Criticism levelled at the Op from a piece featured on Sky News, which quotes Jim Gamble, head of the Child Exploitation and Online Protection centre, concerned the potential reckless disclosure of evidence through Anonymous’ actions. This emerges from two points, the first being the image that Anonymous are solely hackers and thus act only through those means (as well as wrongly seeing it as a unified organisation) and second, that the goal of the Op is the ‘dumping’ of information in the public domain. Although members of Anonymous may engage in this activity in the future (#OpDeathEaters has no control over this), an examination of the Op’s specific goals and vision point to a much more complex and legally-minded process of information gathering. Of particular concern to members of the Op in the establishment of subsequent inquiries is the need to avoid evidence collected through nefarious means, which would likely be inadmissible in court proceedings and risk damaging future cases.

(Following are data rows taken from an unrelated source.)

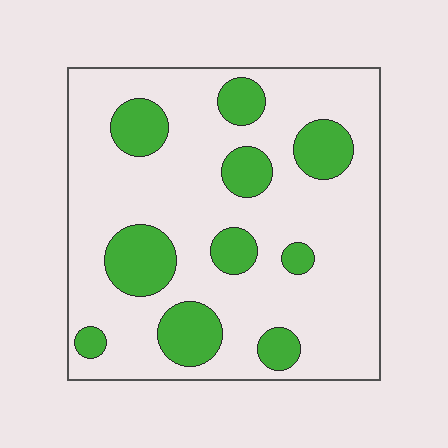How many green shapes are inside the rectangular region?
10.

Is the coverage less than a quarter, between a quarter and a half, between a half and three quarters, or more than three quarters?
Less than a quarter.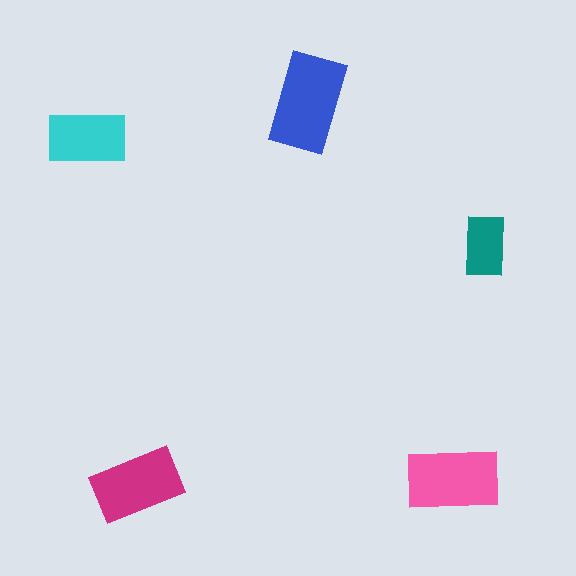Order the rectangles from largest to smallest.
the blue one, the pink one, the magenta one, the cyan one, the teal one.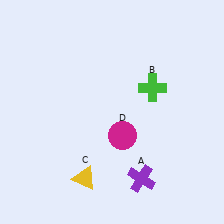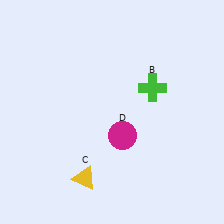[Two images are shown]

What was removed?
The purple cross (A) was removed in Image 2.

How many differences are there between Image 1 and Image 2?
There is 1 difference between the two images.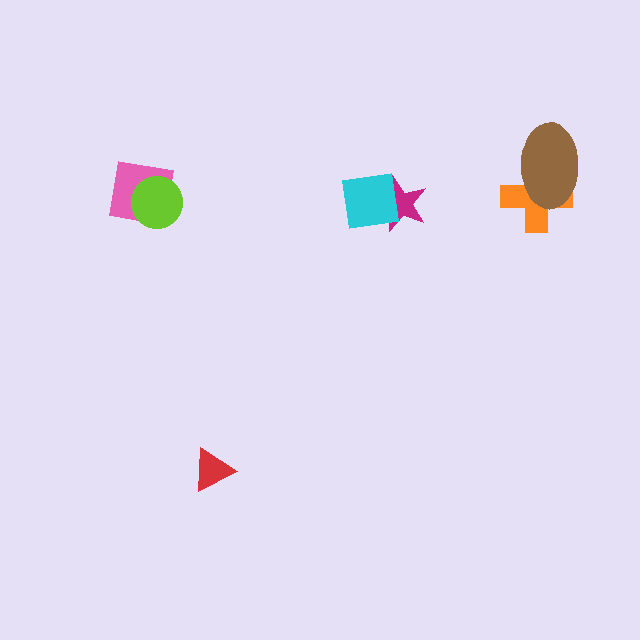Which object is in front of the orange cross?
The brown ellipse is in front of the orange cross.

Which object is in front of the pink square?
The lime circle is in front of the pink square.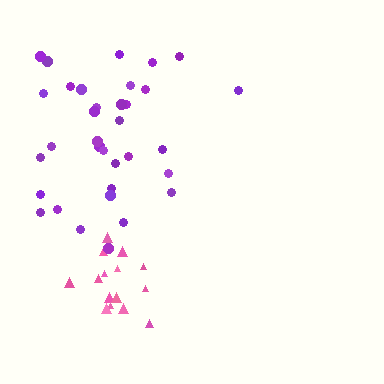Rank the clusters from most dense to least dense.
pink, purple.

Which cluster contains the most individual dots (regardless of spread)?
Purple (34).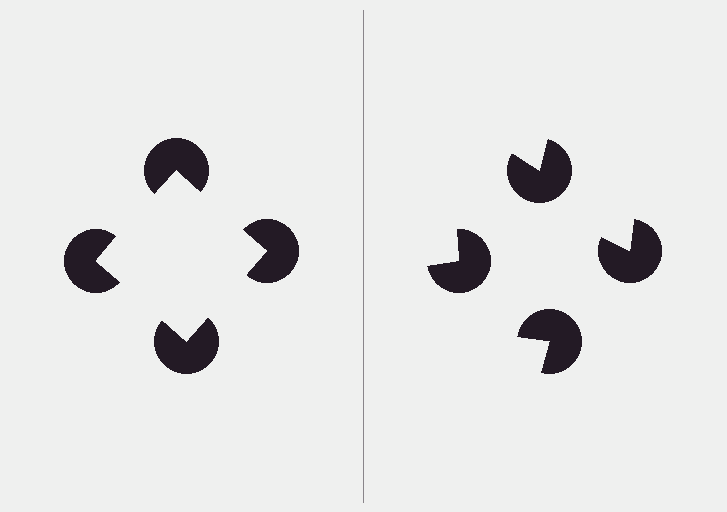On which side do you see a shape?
An illusory square appears on the left side. On the right side the wedge cuts are rotated, so no coherent shape forms.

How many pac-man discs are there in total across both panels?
8 — 4 on each side.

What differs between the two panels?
The pac-man discs are positioned identically on both sides; only the wedge orientations differ. On the left they align to a square; on the right they are misaligned.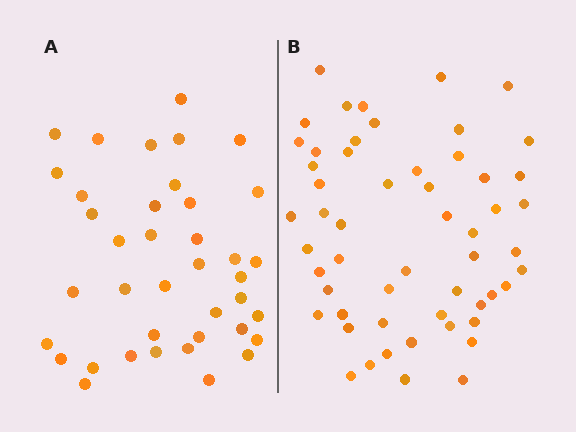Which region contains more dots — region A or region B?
Region B (the right region) has more dots.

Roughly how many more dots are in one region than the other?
Region B has approximately 15 more dots than region A.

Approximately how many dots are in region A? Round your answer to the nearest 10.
About 40 dots. (The exact count is 39, which rounds to 40.)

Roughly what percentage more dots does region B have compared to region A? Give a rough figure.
About 40% more.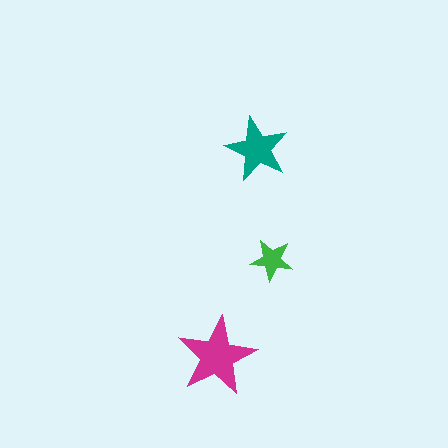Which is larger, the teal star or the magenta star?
The magenta one.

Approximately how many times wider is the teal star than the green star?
About 1.5 times wider.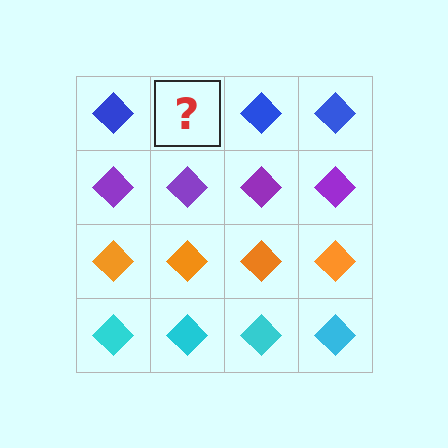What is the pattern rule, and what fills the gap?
The rule is that each row has a consistent color. The gap should be filled with a blue diamond.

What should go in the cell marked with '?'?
The missing cell should contain a blue diamond.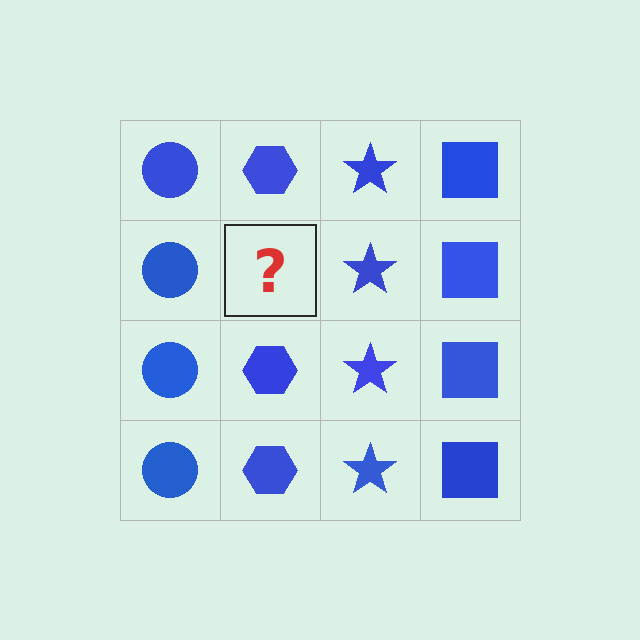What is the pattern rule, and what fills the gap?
The rule is that each column has a consistent shape. The gap should be filled with a blue hexagon.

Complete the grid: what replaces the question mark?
The question mark should be replaced with a blue hexagon.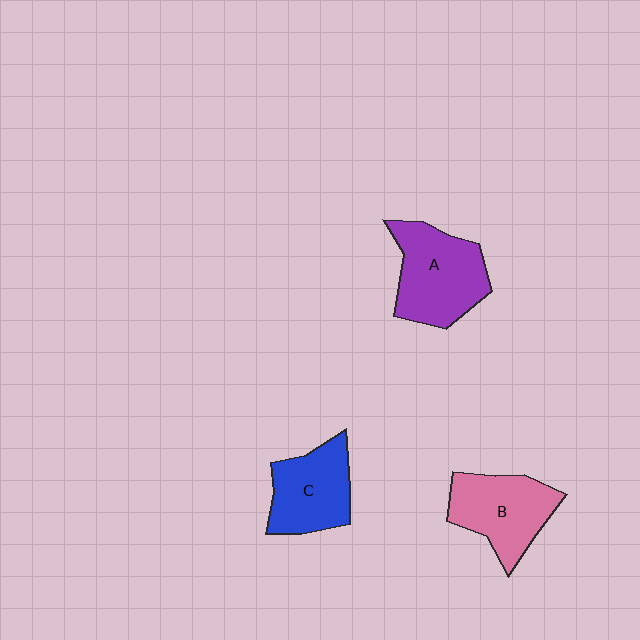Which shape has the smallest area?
Shape C (blue).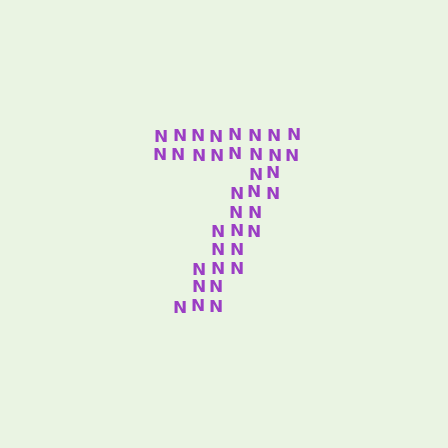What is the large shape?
The large shape is the digit 7.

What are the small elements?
The small elements are letter N's.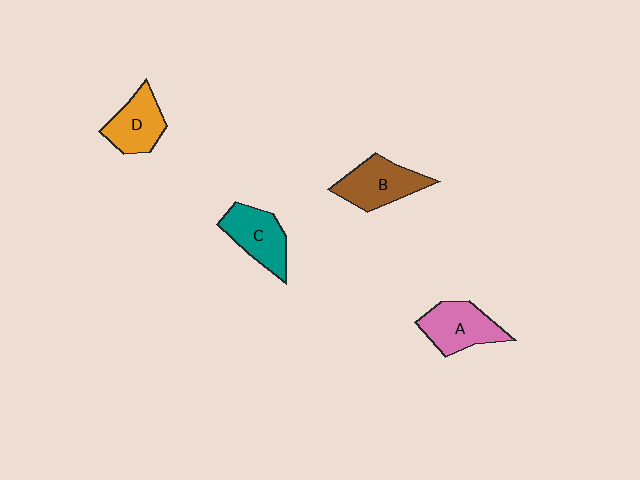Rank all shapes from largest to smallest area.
From largest to smallest: B (brown), A (pink), C (teal), D (orange).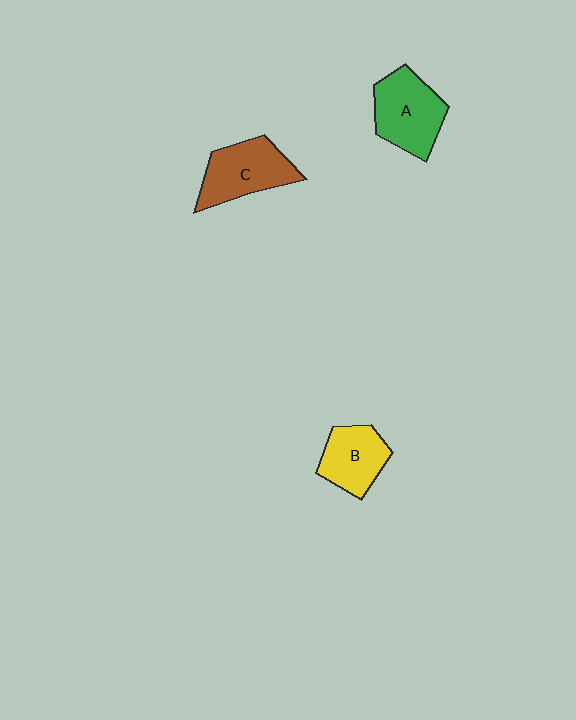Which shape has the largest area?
Shape A (green).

The relationship between this Operation and the #WeProtect Children Online global summit has also been at issue. Whilst the latter is concerned particularly with online activity, seeking to “deter, disrupt and detect paedophiles using the internet to commit their horrific crimes…” #OpDeathEaters instead focuses on what the government has been less willing to tackle. A particular case in point – prior to the summit, UK Prime Minister David Cameron had been called out on his stance regarding those who allege a Home Office cover-up after using the phrase ‘conspiracy theorists’. This came after the publishing of the Wanless-Whittam review, which examined two previous Home Office commissioned independent reviews.
This flip-flopping between in one moment jumping on an opportunity to undermine growing allegations, testimonies and investigations and in the next committing to tackle “a major international crime” has left both Cameron’s commitment and his competence in question.
#OpDeathEaters matters because it owes much less allegiance to the institutions and figures embroiled in current investigations and is openly critical of the exercise of power to hinder open debate and curtail public inquiry. With numerous pathways already being utilized to expose the level of UK establishment abuse, the shift in scope within #OpDeathEaters, pointing to potentially international networks, is significant and a welcome challenge to those who seek to keep the light shining on as small a point as possible.
The ability to amass transnational cooperation by committed activists and researchers has certainly resulted in significant political achievements under the name Anonymous in the past. How this Operation relates to ongoing struggles for justice in this area and whether the goals will be achieved will have to be figured out in practice and over time. Despite the many challenges ahead, any increase in the coverage and availability of information for the public is significant progress, undermining decades of deception orchestrated by those causing suffering and death for recreation.
This deception has contributed to one of the biggest challenges to those fighting for justice, summarised succinctly by James Marsh (no relation to Heather Marsh), internationally recognised lawyer and victim’s rights advocate: “Our biggest challenge is often convincing a court and the world that the white middle class businessmen, with no prior record, was indeed a paedophile – a child rapist and a child molester. That’s something that we don’t want to accept.”